No risk no reward. AIM is a casino. Lose big or win big. That’s the gamble. Never risk what you can’t afford to lose init. Simple as that
The AIM has always been wild and the warnings have been there for many a year.... There are some very dodgy, unscrupulous conmen disguised as Directors on AIM but there are also some decent ones who just want to grow their companies in a decent way. The reason most are here is because its high reward... 30-70-100's % can be had in a day and more if your lucky... Greed and fear are in control here.
I once read that AIM is for traders, ant LTH is actually a trapped trader. I tend to agree. You get the odd jem on AIM, but most are like this, we are physically trapped by delisting which is horrible, however many sit at such huge losses they are trapped. There are some articles about AIM that are decent reads, they basically say it isn't stable, nor investing and won't last much longer. I have made and lost lots on here, paper and actuals. I enjoy AIM (ish) but i'm not convinced it is really investing, I think it is gambling but with a loss, unlike a loss on a horse you always feel it can rise back up again.
I've noticed that there are an enormous amount of investors on AIM that are frankly appalled with the performance of their investments, SP, CEO's, Boards etc.etc.
This was the last AIM share I bought and will be the last I hold as it's apparent performance of AIM companies and share price is nothing short of abysmal.

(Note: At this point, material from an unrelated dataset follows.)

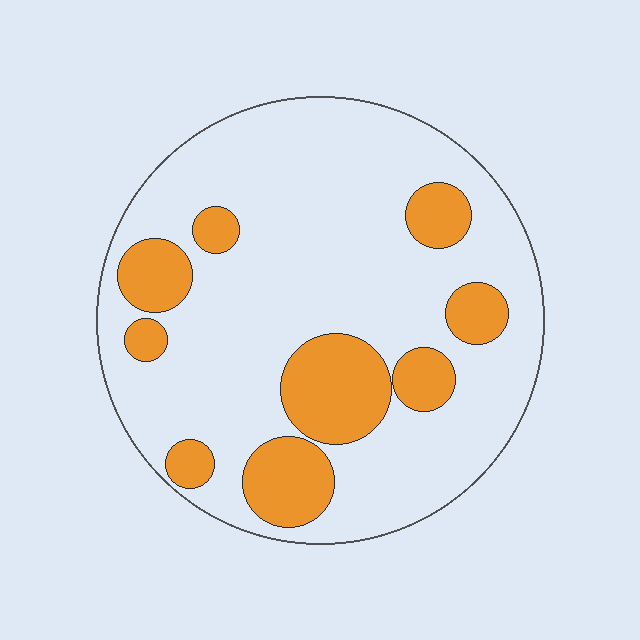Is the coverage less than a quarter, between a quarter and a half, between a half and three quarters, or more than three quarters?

A recent report in the US that was commented on by Vincent Deluard (Director Strategy at INTL FCStone) shows exactly the problem with investing in junior markets. The report demonstrated that in the Russell 2000 (a similar small-cap market to AIM) A third of companies make no profit at all and worse than this 18% of companies reported that in 15 out of the last 16 quarters they reported losses, that's loss after loss after loss in at least 15 out of 16 quarters. What makes this a whole lot worse is when you put this in context of the economic environment these companies are operating in, that being the lowest tax rules since the end of WWII and the lowest unemployment rate also since the end of WWII coupled with the lowest interest rates in 5,000 years !! and still a third of these companies can't turn a profit and in fact there has been an explosion of debt per share by 3-4x since 2011. This flags that even in spite of such favourable conditions companies on these junior markets still can't make a profit. Many macro-economic commentators are expecting a major market correction and under these circumstances these companies will be mowed down and consigned to history.
Investing in junior markets is very dangerous under such circumstances. Play safe and don't be over exposed would be my sentiment.